A data-enabled art dealer leverages information to make decisions wisely. Take art fairs for example. Galleries spend anywhere from $30,000-$100,000 or more for just one fair. If you can’t change your gallery’s cost of going to art fairs, at least make an informed decision of which fairs you will attend. After all, the goal of participating in these events is to meet and engage with new collectors and sell more art. The ARTERNAL gallery software enables you to track your own data and this, in turn, can guide your fair selection process over time and show you trends that can determine which art fairs you will participate in.

I choose the example of art fairs because they are a hot topic in the industry at the moment – side note, check out our Best Practices for Art Fair Guide. The argument about whether art fairs are profitable for an art gallery or should be discarded altogether is a highly contentious debate. I’m not taking a stance on the issue, but instead hoping to instill this simple message in the minds of art dealers: if you’re going to participate in art fairs, look at your data and do your research before deciding which ones to attend. Don’t attend the most expensive, most reputable fairs just to break even for more exposure, attend because the art you present will thrive there and reflect this in your sales.

Dealers see art fairs as an investment for the future. That’s why they are considered one of the top five business concerns for galleries. But art fairs can be a gamble, and you don’t know which one will pay off until you’ve already invested in it. Our advice at ARTERNAL, the only CRM for the art world, is this: don’t wait to see how a fair pays off, know that your investment will pay off. How? With data.

Our revenue and relationships art gallery software allows you to leverage all of your gallery’s information. It also allows you to determine for yourself how you want to run your gallery, rather than choosing the method you feel is most current and fruitful at the time. Now, you’re not just licking your finger to check where the wind is blowing, you’re getting the most in-depth weather report to predict the forecast. In other words, a gallery can gather information on all its client and artist trends via a relationship management tool to make important business decisions, such as which art fairs to attend and which new clients to target.

The “Castelli model”, which Marc Spiegler explains in his interview for Artnet, is the traditional model of running a gallery where the majority of negotiations and sales happen within the gallery. The decline of the Castelli model and foot traffic, combined with the rise of technology and globalism, presents one explanation for the increasing popularity of art fairs. Galleries can’t meet demands at home, so they follow collectors wherever they may be. If you must go to collectors rather than waiting for them to come to you, you should at least know where your relevant audience is.

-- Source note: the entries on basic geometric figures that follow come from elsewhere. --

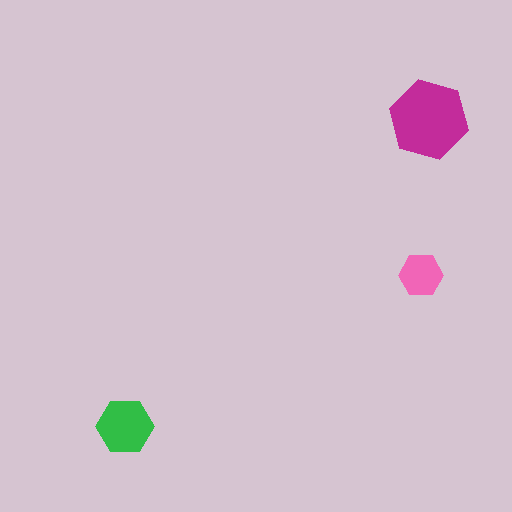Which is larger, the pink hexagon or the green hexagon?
The green one.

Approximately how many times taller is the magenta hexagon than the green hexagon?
About 1.5 times taller.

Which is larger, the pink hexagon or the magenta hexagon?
The magenta one.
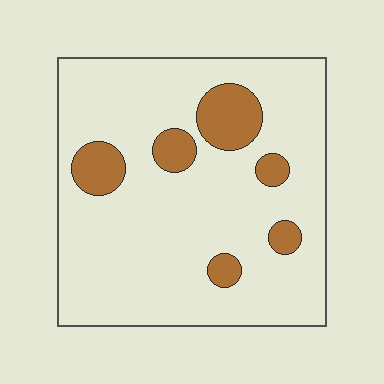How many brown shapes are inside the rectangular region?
6.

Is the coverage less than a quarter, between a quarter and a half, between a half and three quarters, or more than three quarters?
Less than a quarter.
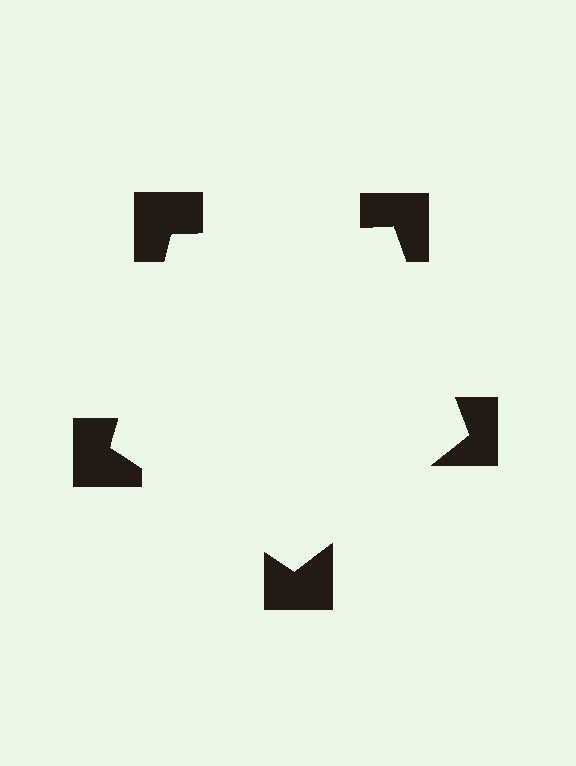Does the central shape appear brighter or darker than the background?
It typically appears slightly brighter than the background, even though no actual brightness change is drawn.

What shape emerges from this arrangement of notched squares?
An illusory pentagon — its edges are inferred from the aligned wedge cuts in the notched squares, not physically drawn.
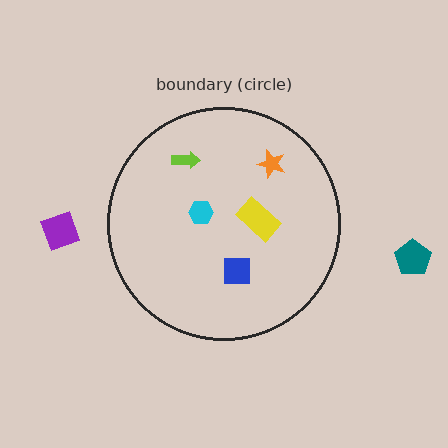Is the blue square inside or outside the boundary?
Inside.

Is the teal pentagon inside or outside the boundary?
Outside.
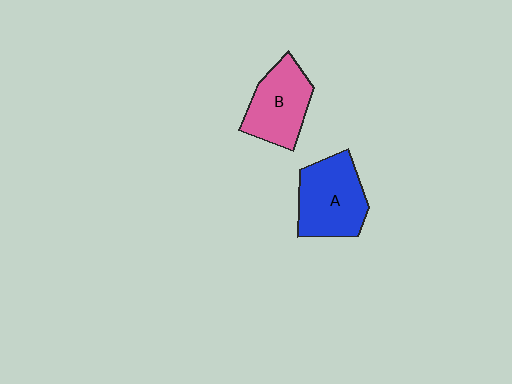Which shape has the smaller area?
Shape B (pink).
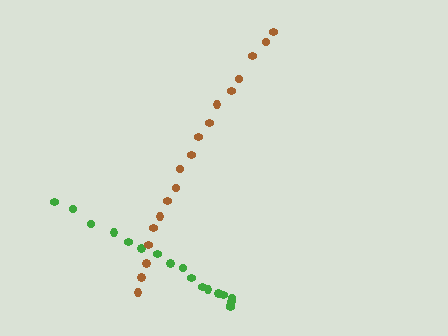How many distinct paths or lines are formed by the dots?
There are 2 distinct paths.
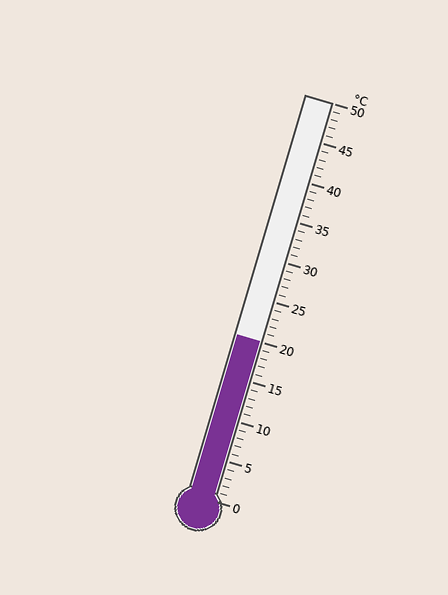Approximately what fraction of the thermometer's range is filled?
The thermometer is filled to approximately 40% of its range.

Dealers must make strategic decisions of where to target collectors using data from their client databases. And if your client database doesn’t have collectors interested in the artwork you’re currently trying to sell, focus on a new untapped audience that is interested in the kind of art you sell. In his Artnet interview, Art Basel’s global director Marc Spiegler states that the art world, like any other industry, is more competitive than it was 10 years ago. CRM software presents a solution for this too. You can follow leads that matter, and you can be the “traveling salesman” from the comfort of your gallery. You can contact your leads strategically and from anywhere in the world, and follow up in person or at art fairs only when necessary.

Conclusion

CRM software gives you the tools that you need as a dealer to understand the economics of your gallery better. You need to buy into the current conversation about technology so you can understand your markets better and leverage new information to operate effectively. The rise of technology, especially social media, has created a desensitized and isolated market, stripped of the in-person relationships and interactions that used to drive art sales. CRM tools are dedicated to bringing those relationships back, nurturing them, and making them easy to manage, while also providing ways to build your client network.

Dealers are constantly under pressure to make sales and are desperately trying to find ways to maximize profits. You can’t cut your way to growth, there are no ways of getting around art fair fees, storage and shipping costs, or monthly rent. But you can use tools that save you time and in turn, make your job easier and running your gallery a little more efficient and affordable.

Effective use of time is a key part of the economics of running your gallery. It saves you money and helps you run more efficiently. If dealers understand their economics better they’d be able to run their business more successfully. For just as many galleries that are closing, more and more are opening, and there are just as many art grads as ever before. The potential for business is out there, you just need to know where to look and how to manage it.